Wybory parlamentarne 2019 - na kogo będziecie głosować?

1
Madness napisał(a):

nie żyję w prostym świecie, nie dzielę nikogo na popierającego Korwina i tych po drugiej stronie. Ba! Nie dziele nawet nawet na prawica i lewica, ani na czarny i biały : )

Dobrze, w takim razie przepraszam za zbyt pochopną ocenę.

Pamiętaj, że świat nie krąży tylko wokół somkajda

Pamiętam. Pamiętam też, że zadałem pytanie, a Ty najwyraźniej poczułeś się nim wywołany, skoro odpowiedziałeś... Tak jakby odpowiedziałeś - bo odpowiedzi tam oczywiście żadnej nie było. Wstydzisz się, czy nie umiesz uzasadnić?

A to po prostu przekopiowałem, żeby parafraza była jak najbliżej oryginału. Jeżeli nie ma ona sensu to trudno, nie wszystko ma.

No trudno, jak na razie jesteś autorem najgorszej chyba parafrazy na świecie. Bo jednak dobra parafraza (jak i każdy tekst) musi być sensowna. No i parafrazuje się clou, a nie wstęp. Tymczasem Ty sparafrazowałeś wstęp, a clou pozostawiłeś, doklejając je do wypowiedzi odnośnie ludzi, do których to zupełnie nie pasuje.
Ergo - to, czego dokonałeś to właściwie chyba jakaś paraparafraza. :D

Inna rzecz, że to wszystko było do przewidzenia, skoro grają w jednym zespole. ;)

2
shinya56 napisał(a):

Jakim trzeba być naiwnym, żeby glosować na tych samych od 89 r.

Jakim trzeba być naiwnym, żeby głosować na polityka, który od 25 lat nawet nie powąchał sejmowej ławy.

Oni razem siedzieli przy okrągłym stole i wódkę pili. Podzielili się na dwa obozy PiS - PO i myślicie, że macie wybór. Nie ma wyboru. To jest na zasadzie dziel i rządź.

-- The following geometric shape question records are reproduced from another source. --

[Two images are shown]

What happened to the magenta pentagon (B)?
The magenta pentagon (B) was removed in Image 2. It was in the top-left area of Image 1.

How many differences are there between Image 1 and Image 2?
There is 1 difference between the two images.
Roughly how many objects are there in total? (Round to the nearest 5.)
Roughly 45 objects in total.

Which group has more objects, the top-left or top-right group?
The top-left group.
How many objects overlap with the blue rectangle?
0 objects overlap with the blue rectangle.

Na tym polegał okrągły stół, że z jednej strony była opozycja a z drugiej rząd. Może Cię zaskoczę, ale frakcje i podziały w Solidarności istniały na długo przez '89.
PS. Gdy była szansa na zerwanie ustaleń i rozliczenie czerwonych, wtedy bezmyślnie wyskoczył Korwin i cała sprawę skompromitował.

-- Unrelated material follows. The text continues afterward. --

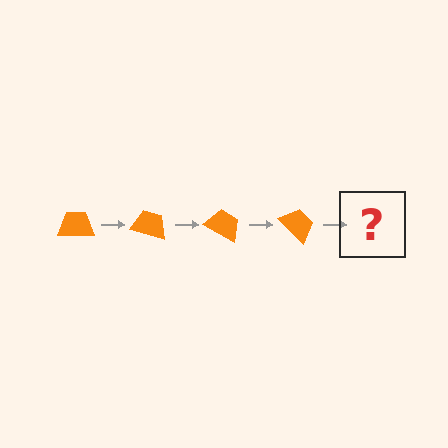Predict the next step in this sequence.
The next step is an orange trapezoid rotated 60 degrees clockwise.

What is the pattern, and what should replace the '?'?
The pattern is that the trapezoid rotates 15 degrees clockwise each step. The '?' should be an orange trapezoid rotated 60 degrees clockwise.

Inna sprawa, że w Konfederacji jest dużo młodych

No i? Misiewicz też był młody :D

Czemu nie zapraszają ich do TV ?

Ile jeszcze lat będziecie to powtarzać? Może czas najwyższy wziąć sprawy w swoje ręce i założyć własną TV? Ale rozumiem, że wygodniej jest (sz)czekać z założonymi rękami :]

Za kulisami wprowadzili ustawę 1066

Z PiS na 120 głosujących 199 było przeciw. PO na 199 głosujących 198 było za. No ale przecież to jedna i ta sama "banda czworga" i huk.

0

Za kulisami wprowadzili ustawę 1066

Z PiS na 120 głosujących 199 było przeciw. PO na 199 głosujących 198 było za. No ale przecież to jedna i ta sama "banda czworga" i huk.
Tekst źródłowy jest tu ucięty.